NetApp CEO Tom Georgens thinks 3PAR, Dell, EMC, Compellent and others are wrong - automated tiering of data across different levels of drives is a dying concept. The tiering idea is that data should be on the correct type of drive at any point in its life cycle. Fast access data should be on fast access solid state drives (SSD) …
more or less agree
"Now it's saying that anything beyond automated data movement between SSD and SATA is a short-term fix to a dying problem."
I'm enclined to agree on this one, even if it seems a bit out of the main stream thought. Why bother with tiering ? The SW can have access to each performance counters, after all, so it should be a matter of times before the data is placed on the right support automatically. Who cares about OS memory/swap management these days?
"There is also just a scent of NetApp not being that excited about scale-out NAS, as IBM is with its SONAS product. Unlike previous earnings calls, NetApp did not mention Data ONTAP 8 and its clustering."
On this one, I think Netapp is doing a mistake. They'll probably watch the Pillar/Oracle/IBM train pass before them, and devour their market share. Sclae-out is the way, particularly in those low-finances days.
Anon, as the above may be business intelligence to vendors.
In my experience -sooner or later- you´ll have expended your cache and start thrashing the disks,
but then again, it was a CEO speaking, so what do I know about storage operation...
Earth Round, Pope Catholic
Well they would say that, seeing as they don't really 'do' high end.

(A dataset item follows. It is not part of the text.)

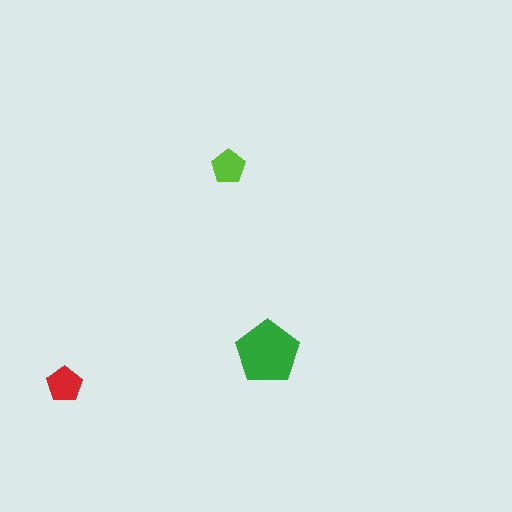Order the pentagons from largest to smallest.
the green one, the red one, the lime one.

Hardly an earth shattering revelation from a storage vendor is it. "Use cache to reduce required spindles or disk speed" We've all designed solutions doing exactly the same thing. They just happen to have a fancy name for it and a slightly different way of implementing it.
I think the markets for both drive types will still exist for a while though. They're not really *that* different these days any differentiation is just a choice of the drive manufacturer who quite likes his SAS / Enterprise SATA margins thanks very much.

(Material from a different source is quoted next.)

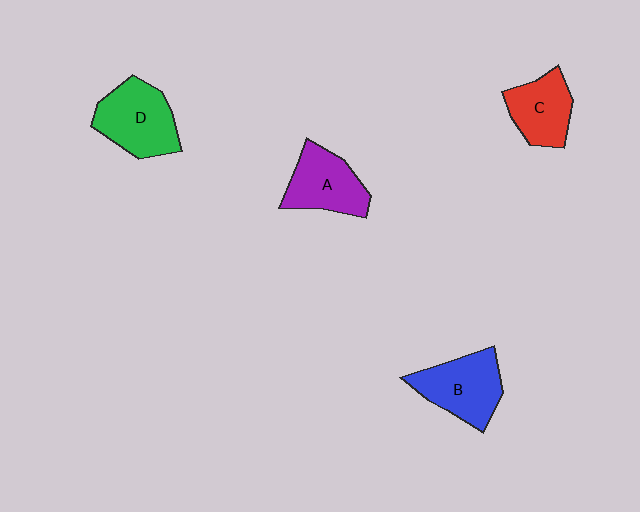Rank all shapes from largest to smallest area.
From largest to smallest: D (green), B (blue), A (purple), C (red).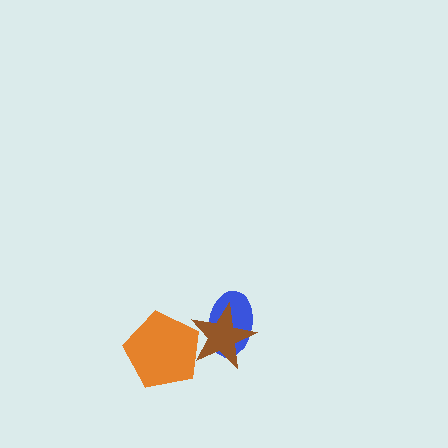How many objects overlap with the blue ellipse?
1 object overlaps with the blue ellipse.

Always an interesting discussion when someone says that a solution 'requires' SCSI or SAS, because you know SATA drives and controllers haven't sped up at all in the last 5 years. "But I need high throughput......"
"Always an interesting discussion when someone says that a solution 'requires' SCSI or SAS, because you know SATA drives and controllers haven't sped up at all in the last 5 years. "But I need high throughput......""
Just made me think, off-hand, what would happen if a hard drive implemented 2 read/write arms (positioning the additional one on the opposite side/corner), instead of just one? Simultaneous data access anyone?
Mines the one with the patent application in the pocket.
They would say that #2
The reason some vendors might sidestep offering automated tiered storage is that it's hard to do right and their architecture may prevent it. If NetApp can’t offer this as an automated feature they will have to manage this shortcoming. My firm has installed automated tiered storage from Compellent and achieved major cost-savings at every one of more than 80 sites across the UK and there is no sign of any slowdown for this feature; demand for it continues to grow.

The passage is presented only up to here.